Mezcla, además, el pretendido enamoramiento que desea relatarnos con el omnipresente fútbol, en una suerte de obsesión enfermiza por aquel, hasta el punto de colocarlo en el relato como un personaje más. Todo parece pivotar en torno al campeonato mundial disputado en Catar, polémico donde los haya, y donde la figura de Messi sale reforzada. ¡Hasta Tiflis, Georgia, y más allá!, alcanza la pasión por este deporte alrededor del cual giran las vidas de —en mi opinión— de demasiadas personas.

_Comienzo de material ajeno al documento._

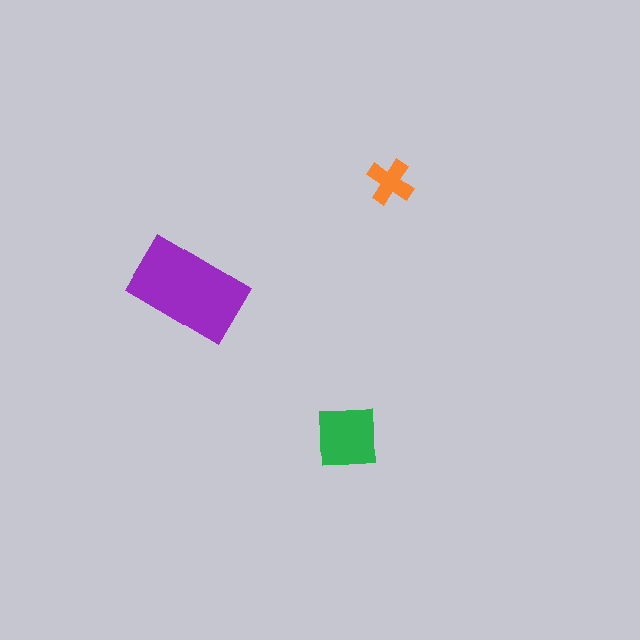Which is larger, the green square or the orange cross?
The green square.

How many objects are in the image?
There are 3 objects in the image.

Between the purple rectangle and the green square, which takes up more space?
The purple rectangle.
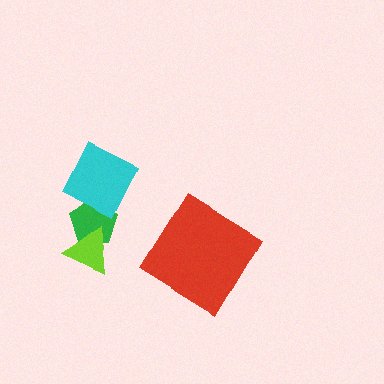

Por resaltar algo positivo, se ha de señalar el turbador apunte de realismo mágico en que una cámara de videovigilancia, un arbusto, una vieja tubería y hasta el viento (!) hablan a la protagonista camino de su casa; la aconsejan respecto de la cita que está a punto de tener con su desconocido enamorado. Memorable la interacción que el realizador propone a los espectadores: se nos pide cerrar los ojos durante tres segundos para volver a abrirlos después. En ese espacio de tiempo los amantes, mientras descansan cada uno en su cama, son víctimas de un hechizo que reduce la altura de la una y deja al calvo otro. Luego han de transcurrir ciento cuarenta minutos de metraje más para romper ese filtro de amor, y que ellos recuperen su apariencia normal. Largos minutos en los que el espectador no deja de preguntarse «cuánto falta para el final».

En mi modesta opinión, un truño; con excelentes críticas, por otra parte.